String sCookie = "mycookie=true;Path=/;Domain=.mydomain.com;HttpOnly";
        if (!response.containsHeader("Set-Cookie")) {
            response.setHeader("Set-Cookie", sCookie);
        } else {
            response.addHeader("Set-Cookie", sCookie);
        }

As I understand, if I don't specify the Expires field, the cookie should be deleted on browser close. This is how I validate if the cookie exists:

Cookie[] cookies = request.getCookies();
        for (Cookie cookie : cookies) {
            if ("mycookie".equals(cookie.getName()) && Boolean.valueOf(cookie.getValue())) {//some error}}

Is there any problem with this code? meaning, can I set the cookie with response.setHeader and then check it with request.getCookies()? Sometimes I have problems deleting the cookie manually and then when I restart the browser the problem continues.

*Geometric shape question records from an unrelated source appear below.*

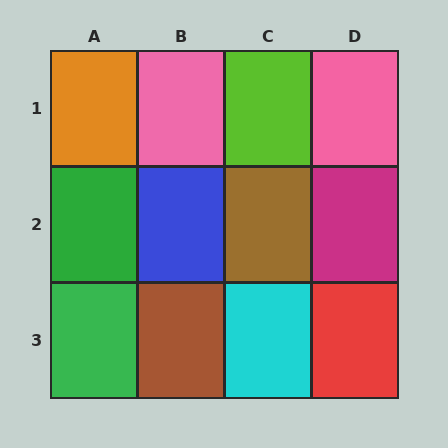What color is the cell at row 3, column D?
Red.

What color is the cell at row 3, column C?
Cyan.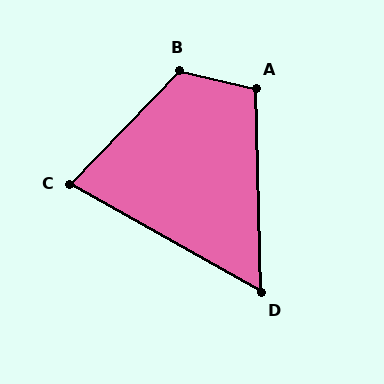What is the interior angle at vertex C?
Approximately 76 degrees (acute).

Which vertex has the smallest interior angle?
D, at approximately 59 degrees.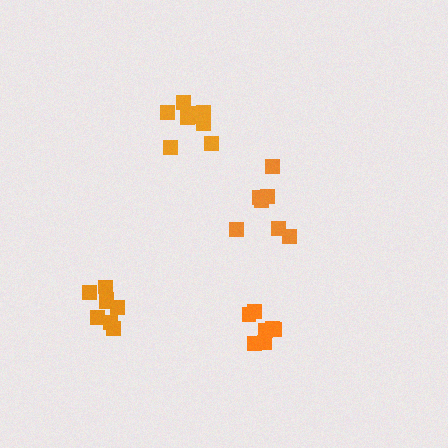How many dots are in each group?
Group 1: 9 dots, Group 2: 7 dots, Group 3: 7 dots, Group 4: 8 dots (31 total).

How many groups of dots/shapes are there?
There are 4 groups.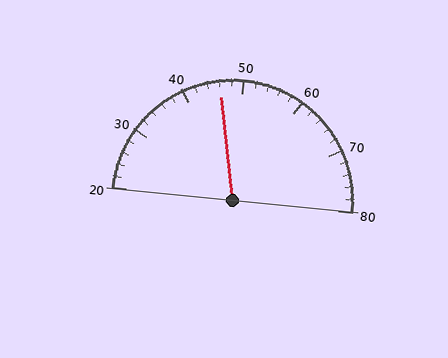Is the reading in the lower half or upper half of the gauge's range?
The reading is in the lower half of the range (20 to 80).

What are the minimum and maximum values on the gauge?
The gauge ranges from 20 to 80.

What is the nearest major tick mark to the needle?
The nearest major tick mark is 50.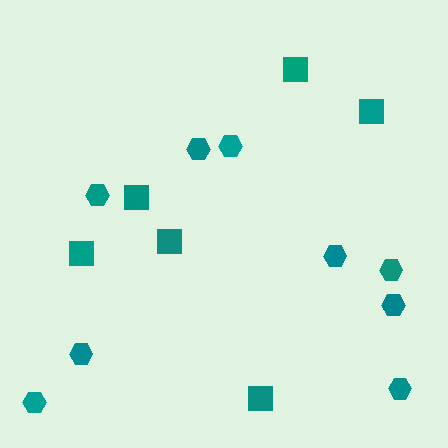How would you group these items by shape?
There are 2 groups: one group of squares (6) and one group of hexagons (9).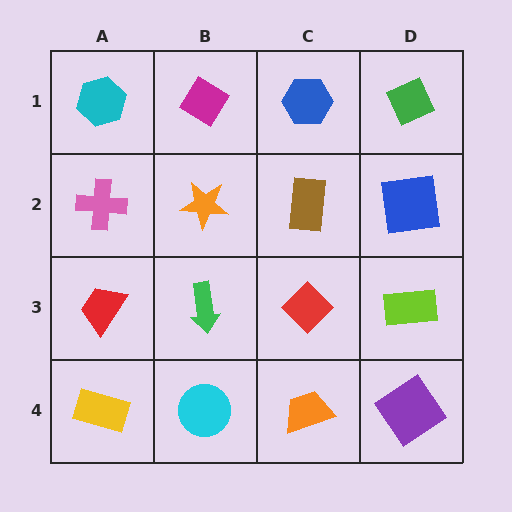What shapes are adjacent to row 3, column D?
A blue square (row 2, column D), a purple diamond (row 4, column D), a red diamond (row 3, column C).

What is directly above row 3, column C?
A brown rectangle.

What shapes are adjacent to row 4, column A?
A red trapezoid (row 3, column A), a cyan circle (row 4, column B).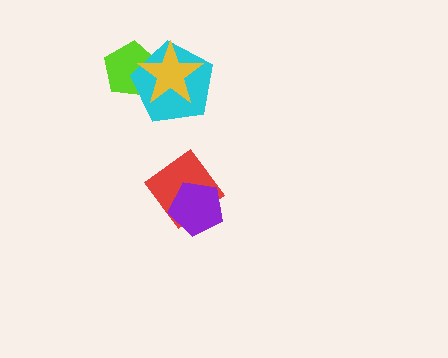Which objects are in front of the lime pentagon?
2 objects cover part of the lime pentagon: the cyan pentagon and the yellow star.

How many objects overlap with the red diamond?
1 object overlaps with the red diamond.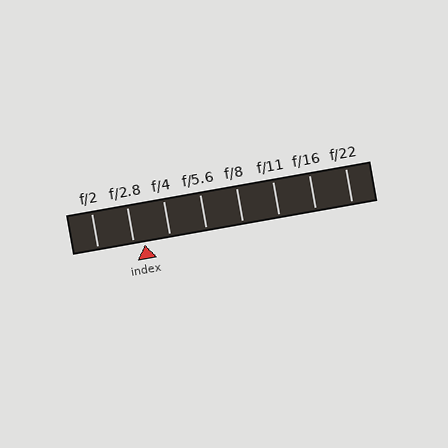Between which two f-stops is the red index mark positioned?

This is how I manually delete the cookie (on tab close):

String sCookie = "mycookie=;Path=/;Domain=.mydomain.com;HttpOnly";
        if (!response.containsHeader("Set-Cookie")) {
            response.setHeader("Set-Cookie", sCookie);
        } else {
            response.addHeader("Set-Cookie", sCookie);
        }

Thanks in advance
UPDATE
This is how I create the cookie:

Cookie c = new Cookie("mycookie","true");
        c.setDomain(".mydomain.com");
        c.setPath("/");
        c.setValue("true");
        response.addCookie(c);


This is how I delete the cookie:

for (Cookie c : request.getCookies()) {
            if ("mycookie".equals(c.getName())) {
                c.setMaxAge(0);
                c.setValue("");
            }
        }


But still not working. Actually, now the cookie is not deleted when I close the tab (this was working fine in my previous version with "Set-Cookie" :S).Another detail is that I'm not seeing my cookie in the Resources tab of Chrome's developer tools

maxivis
  • 1,727
  • 3
  • 21
  • 35
  • Are You using Chrome by any chance? – Maurice Perry Apr 16 '15 at 15:22
  • Hi @MauricePerry, yes, I'm testing with Chrome, Internet Explorer 10 and Firefox – maxivis Apr 16 '15 at 15:25
  • Here is a post that might help: http://stackoverflow.com/questions/10617954/chrome-doesnt-delete-session-cookies – Maurice Perry Apr 16 '15 at 15:35
  • have you tried `c.setDomain("");` ? – Jordi Castilla Apr 16 '15 at 15:54
  • mmm should not be the same domain specified in the creation @JordiCastilla? – maxivis Apr 16 '15 at 15:56
  • i mean in the moment of "delete" the cookie, also, cookie not deleted when closing tab is normal in the [setMaxAge()](https://tomcat.apache.org/tomcat-7.0-doc/servletapi/javax/servlet/http/Cookie.html#setMaxAge%28int%29) *Returns the maximum age of the cookie, specified in seconds, By default, -1 indicating the cookie will persist until browser shutdown.* – Jordi Castilla Apr 16 '15 at 15:56
  • I'm starting to think that @MauricePerry is right, because I've made another test on Internet Explorer and worked "almost" fine (I just had to try a couple of times, but the cookies were deleted)... I'll make a little more test and research – maxivis Apr 16 '15 at 16:17

2 Answers2

1

As a general hint, you'd better use the response.addCookie(..) method and possibly use Cookie.setMaxAge(-1).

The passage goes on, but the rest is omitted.